Gravatars Can Leak Users' Email Addresses

abell writes "Gravatar offers a global avatar service, using an MD5 hash of the user's email as avatar ID. This piece of information in some cases is enough to retrieve the original email address. Testing a simple attack on stackoverflow.com, I was able to determine the email addresses of more than 10% of the site's users."

6 of 170 comments (clear)

  1. Re:So let's change the algorithm. by sam0737 · · Score: 3, Insightful

    No it's not related to MD5 itself. period.

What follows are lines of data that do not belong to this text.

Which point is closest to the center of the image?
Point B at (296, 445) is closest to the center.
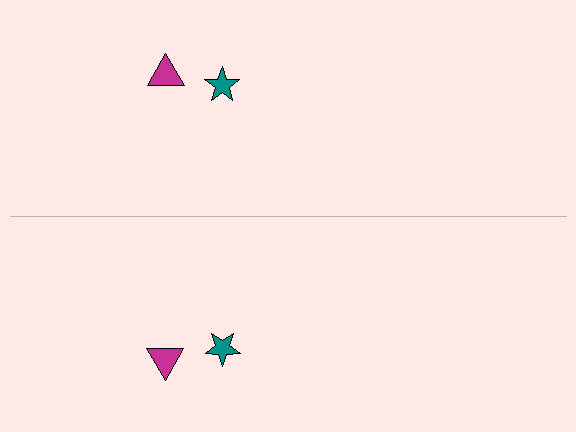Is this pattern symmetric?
Yes, this pattern has bilateral (reflection) symmetry.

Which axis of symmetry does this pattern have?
The pattern has a horizontal axis of symmetry running through the center of the image.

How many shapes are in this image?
There are 4 shapes in this image.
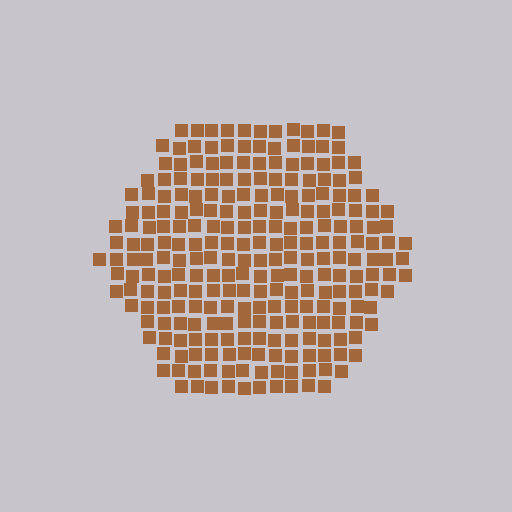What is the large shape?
The large shape is a hexagon.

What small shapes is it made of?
It is made of small squares.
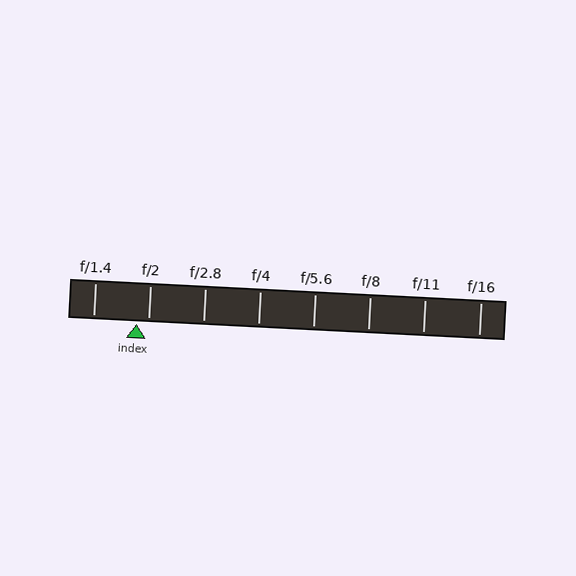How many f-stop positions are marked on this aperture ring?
There are 8 f-stop positions marked.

  2. No need by Mathinker · · Score: 3, Insightful

    It would have been trivial for them to just add a secret salt string to the email before hashing, and that would have solved most of the problem. It is possible that they wanted to be "nice", in that in the case they go out of business, anyone can regenerate the ID's without them. But, as this guy has shown, that's not a great idea.

  3. Possible workaround by Mathinker · · Score: 3, Insightful

    Can anyone tell me if the "you can add extra stuff after a +" that GMail lets you do is standard in the RFC for all email addresses? If it is, to "fix" this, if you should sign up to Gravatar with an email address using a random string after an added "+" the brute force search on hashes will be much, much harder. (Assuming that your email provider is implementing that part of the standard.)

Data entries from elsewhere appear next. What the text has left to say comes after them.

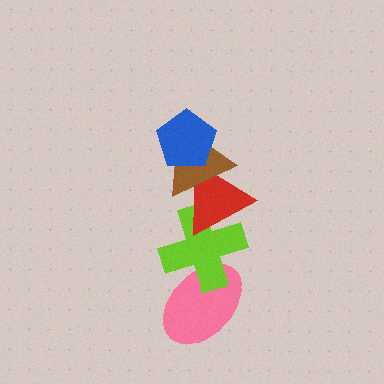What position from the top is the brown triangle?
The brown triangle is 2nd from the top.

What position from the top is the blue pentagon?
The blue pentagon is 1st from the top.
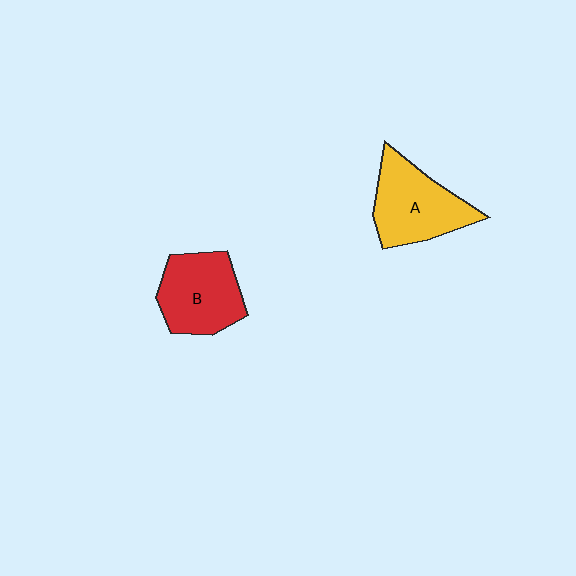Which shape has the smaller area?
Shape B (red).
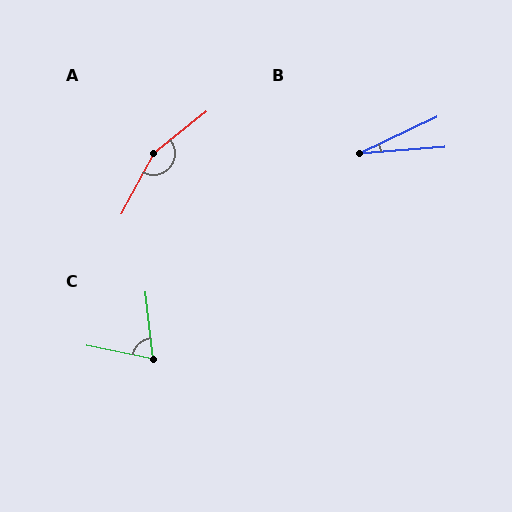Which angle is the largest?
A, at approximately 157 degrees.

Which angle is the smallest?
B, at approximately 21 degrees.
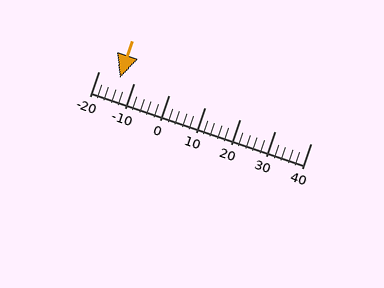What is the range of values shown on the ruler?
The ruler shows values from -20 to 40.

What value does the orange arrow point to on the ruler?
The orange arrow points to approximately -14.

  4. Re:So let's change the algorithm. by Firehed · · Score: 4, Insightful

    I disagree.

    Granted, those are basically very unsophisticated databases that just store lookup values, but it's relatively easy to bruteforce an MD5 hash down into one of the possible original strings (obviously with any algorithm that has a fixed output size with limitless inputs like MD5 there are infinite inputs that will hash down to a single md5sum, but when you're trying to get a valid email address out of a hash it's easy to pick the right one). Couple that with the fact that in this situation, you know that the entire string is lowercased and probably 60% of the gravatar emails (probably more like 90% actually) are going to come from one of four or five domains... reversal becomes quite easy. If you're bored, you could spin up a few Amazon EC2 or Rackspace Cloud Server instances to dump out some large tables. One each for gmail, yahoo, msn, aol, whatever else; it'd be a very simple script to make. You could probably cover every alphanumeric email address under 12 characters overnight, at a cost of about a dollar and ten minutes of scripting.

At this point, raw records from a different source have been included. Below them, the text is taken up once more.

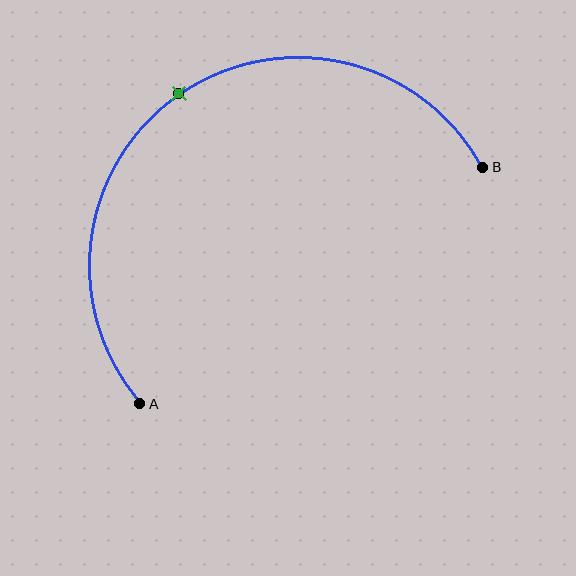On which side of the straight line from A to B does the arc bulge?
The arc bulges above and to the left of the straight line connecting A and B.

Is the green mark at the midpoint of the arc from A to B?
Yes. The green mark lies on the arc at equal arc-length from both A and B — it is the arc midpoint.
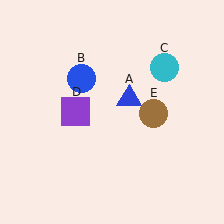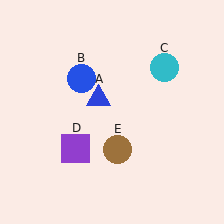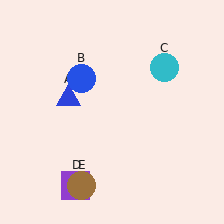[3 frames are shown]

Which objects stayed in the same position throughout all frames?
Blue circle (object B) and cyan circle (object C) remained stationary.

    The thing to realize here is that gravatar doesn't md5 emails to hide them from people who want to obscure their identity, just to obscure them from spambots. So it's really a non-issue. If you're that concerned, leave your blog comments with a fake email address.

    --
    How are sites slashdotted when nobody reads TFAs?
  5. Not A Bug by lhunath · · Score: 3, Insightful

    Email addresses are usernames. They are not secret information. If somebody can be bothered enough to find your email address through brute-forcing the MD5 hash of it; you've got bigger problems.

    Far more than "10% of stackoverflow.com's users" can have their email addresses GUESSED far faster. Likely your email address is also FAR easier to establish through a simple Google search on your pseudonyms.

    If you for some odd reason want your email address to be secret; for the same name as wanting a secret pseudonym or using a false name when signing up; register a fake email address instead (and set it up for forwarding). You're giving your email address in clear text to the site's owner and all the internet hops inbetween him and you ANYWAY.

    It's important to learn to distinguish between what is a secret and what is not; and if you want to make things secret, at what level you should put your trust.

    --
    ``OK, so ten out of ten for style, but minus several million for good thinking, yeah?''
  6. Re:So let's change the algorithm. by Eivind · · Score: 3, Insightful

    Doubt it. there's 26 letters and 10 digits, in addition to that . is very common in email-adresses. Thus you get 37 possibilities for each position. 37 to the 12th power is 6582952005840035281 hashes to run, and even if you do 10^9 Hz (i.e. one giga-hash-a-second, which would require on the order of a few hundred cores), you'd still need 208 years to do that many hashes -- then you need to look up each of them in gravatar, and analyze the result for a hit-or-miss.

    "every alphanumeric email-address under 12 characters" is infact much too large a keyspace to reasonably cover overnight with a "very simple script".

    It's not a large enough keyspace to be cryptographically secure, but it's large enough to not be trivially exhaustible.